While the university system is proficient at spreading the knowledge of geospatial technology to other areas of study (or maybe those areas are pushing their students to GIS?), I still feel that there’s too much focus on the theory, with not enough focus on real-world problem solving. Of course learning the fundamentals and theories is critical to understanding how to apply the techniques effectively, but there still exists a gap in understanding for most recent graduates with how to take the theories and address a real problem factoring in issues encountered in practice – things like lack of quality data, time management, technology costs, interoperability of data and results – all of these concerns crop up daily as a practitioner of GIS, but are sort of “out of sight, out of mind” in many educational environments.
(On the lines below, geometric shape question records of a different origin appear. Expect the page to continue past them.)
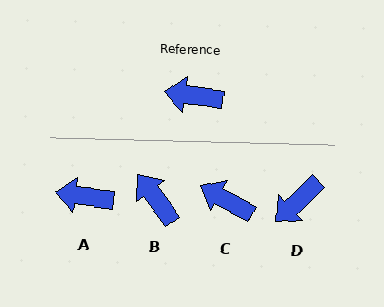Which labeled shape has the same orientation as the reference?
A.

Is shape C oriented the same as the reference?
No, it is off by about 22 degrees.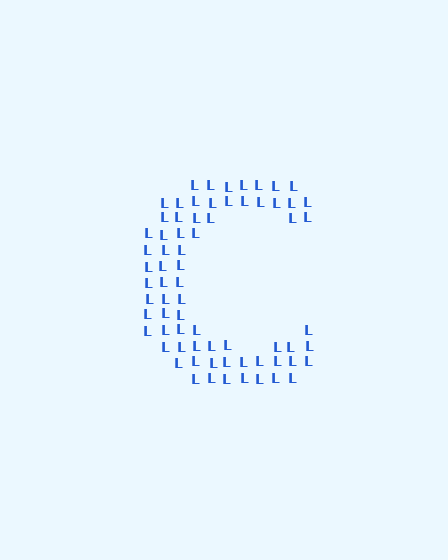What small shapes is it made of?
It is made of small letter L's.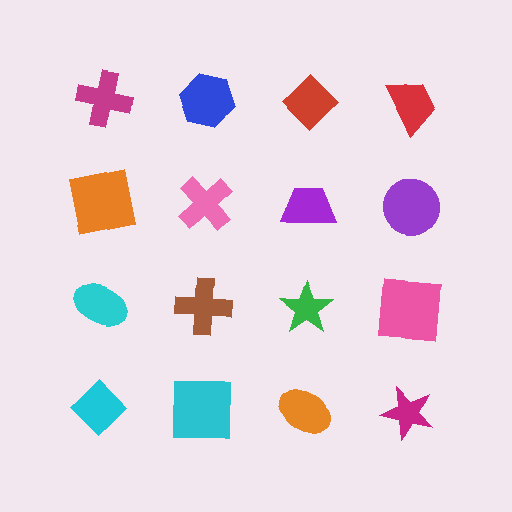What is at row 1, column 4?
A red trapezoid.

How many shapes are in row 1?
4 shapes.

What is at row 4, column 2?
A cyan square.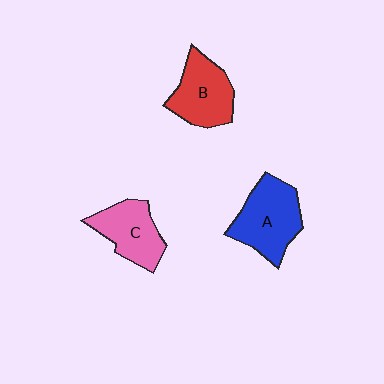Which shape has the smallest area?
Shape C (pink).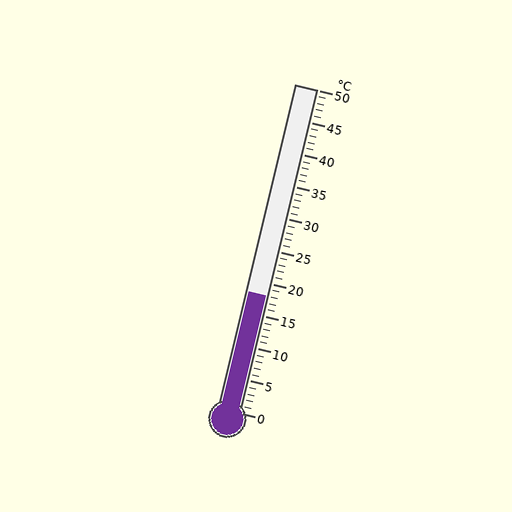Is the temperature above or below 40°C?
The temperature is below 40°C.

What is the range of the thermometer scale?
The thermometer scale ranges from 0°C to 50°C.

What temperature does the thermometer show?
The thermometer shows approximately 18°C.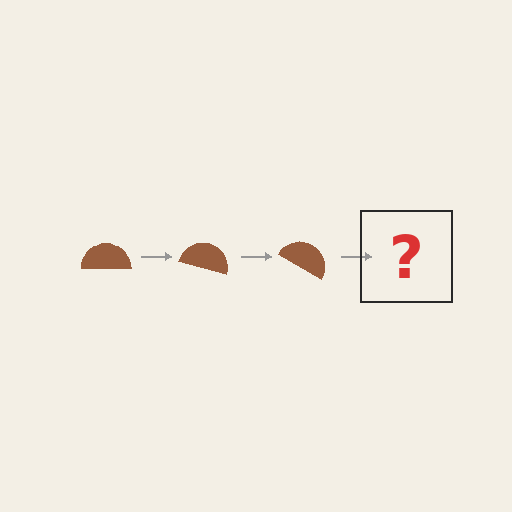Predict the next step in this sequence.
The next step is a brown semicircle rotated 45 degrees clockwise.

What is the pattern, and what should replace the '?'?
The pattern is that the semicircle rotates 15 degrees clockwise each step. The '?' should be a brown semicircle rotated 45 degrees clockwise.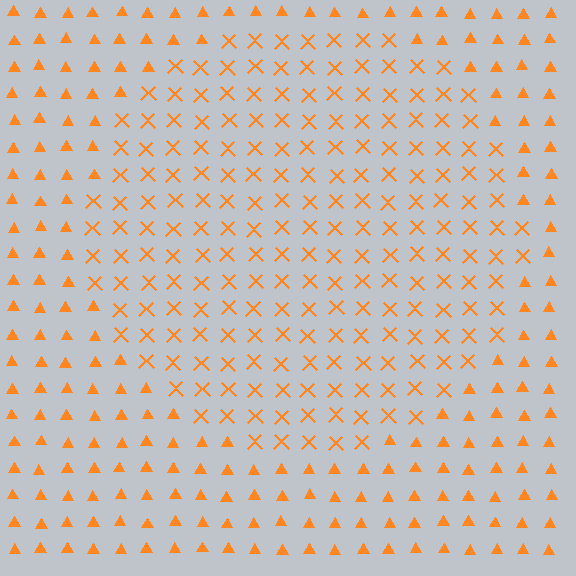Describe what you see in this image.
The image is filled with small orange elements arranged in a uniform grid. A circle-shaped region contains X marks, while the surrounding area contains triangles. The boundary is defined purely by the change in element shape.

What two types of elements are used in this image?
The image uses X marks inside the circle region and triangles outside it.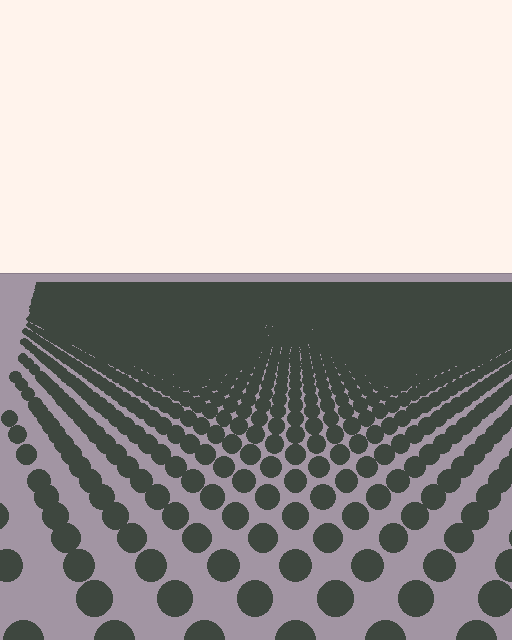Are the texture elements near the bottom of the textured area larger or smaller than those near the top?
Larger. Near the bottom, elements are closer to the viewer and appear at a bigger on-screen size.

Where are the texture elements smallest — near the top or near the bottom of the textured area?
Near the top.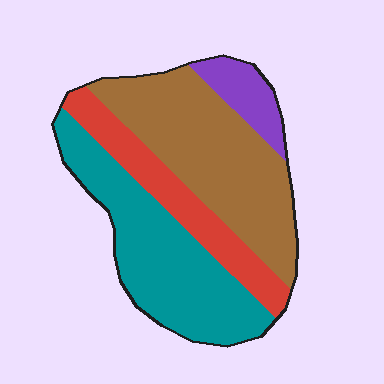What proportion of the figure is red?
Red takes up about one fifth (1/5) of the figure.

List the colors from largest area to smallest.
From largest to smallest: brown, teal, red, purple.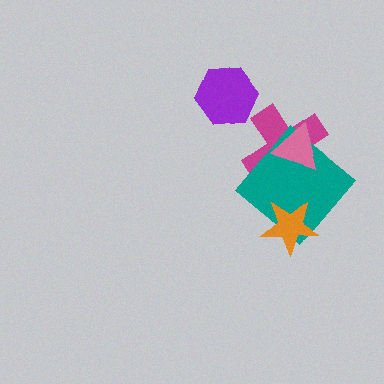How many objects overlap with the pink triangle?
2 objects overlap with the pink triangle.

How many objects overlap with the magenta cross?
2 objects overlap with the magenta cross.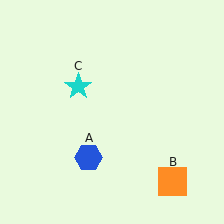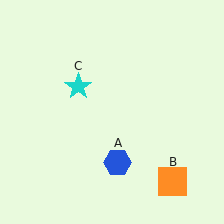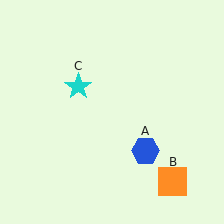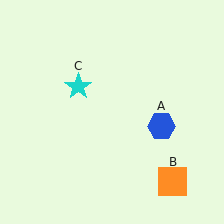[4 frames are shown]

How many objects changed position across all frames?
1 object changed position: blue hexagon (object A).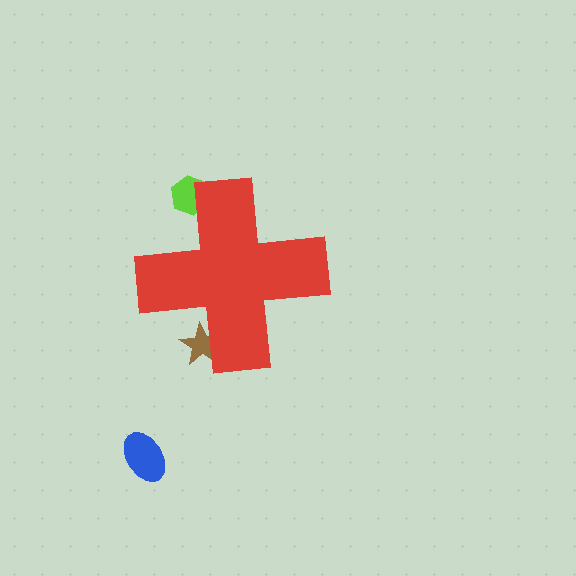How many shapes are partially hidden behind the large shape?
2 shapes are partially hidden.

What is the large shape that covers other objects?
A red cross.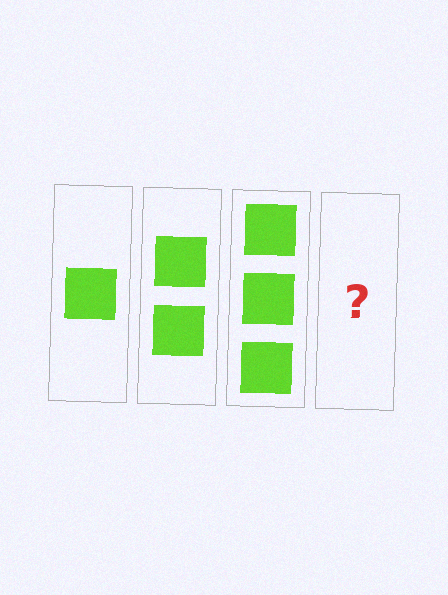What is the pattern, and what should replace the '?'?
The pattern is that each step adds one more square. The '?' should be 4 squares.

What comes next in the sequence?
The next element should be 4 squares.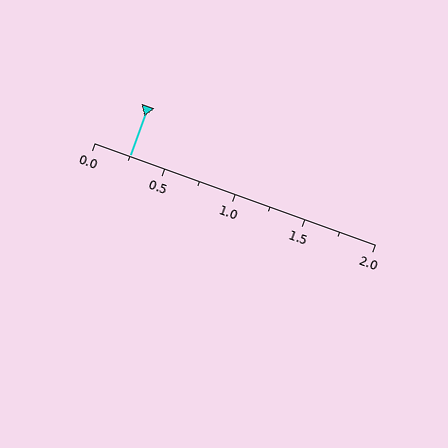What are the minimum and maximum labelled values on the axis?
The axis runs from 0.0 to 2.0.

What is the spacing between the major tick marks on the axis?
The major ticks are spaced 0.5 apart.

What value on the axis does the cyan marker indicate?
The marker indicates approximately 0.25.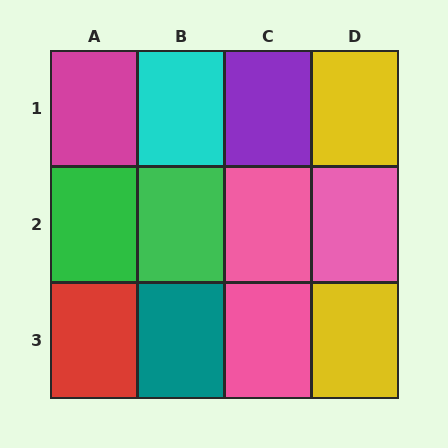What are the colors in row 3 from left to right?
Red, teal, pink, yellow.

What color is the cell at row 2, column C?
Pink.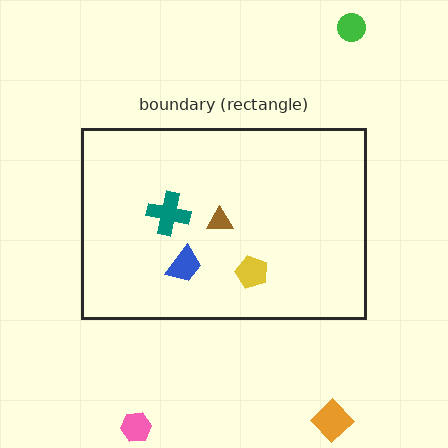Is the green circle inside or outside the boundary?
Outside.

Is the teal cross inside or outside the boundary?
Inside.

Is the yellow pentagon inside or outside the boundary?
Inside.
Geography classes also tend to focus too much on the “physical”. There’s coursework in other specializations (human, economic, medical, social), but these other applications of the principals should be more comprehensively included across GIS, remote sensing, and the rest of the geography curriculum.

What’s missing? What can be changed?

Here’s a short list of things I think need to have a better presence in GIS education, in no particular order:

  • Promotion of technologies for software developers – Throughout my experiences in geography education, there was essentially zero mention that one could apply software development or programming knowledge to solving geospatial problems. But being in the GIS community nowadays, there’s tremendous opportunity for those with development experience to work in the GIS arena.
  • Open source, open source, open source – Anyone working with lots of different GIS technologies today will tell you that there is a wealth of great open source technology out there (heck, there’s a whole conference devoted to it), few of which the typical graduate has any knowledge of, let alone experience using. Things like QGIS, PostGIS, GRASS, GDAL, and on and on. These are all extremely powerful tools that are mostly glossed over in favor of the industry-standard Esri suite of products. This needs to change!
  • Web mapping – Although getting familiar with web mapping technology starts to venture into the realm of the software developer, an exposure to at least the fundamentals of how produce and display maps and data in web browsers would be invaluable for the up-and-coming GIS professional. If I had had TileMill when I was in school learning GIS, I would’ve been using it non-stop, everyday!

With a few alterations to how GIS is taught in the classroom, I think young GIS professionals could be much better prepared to enter the workforce with a more diverse set of tools in their arsenal. What’s your take on how GIS is taught? What else could be changed or improved?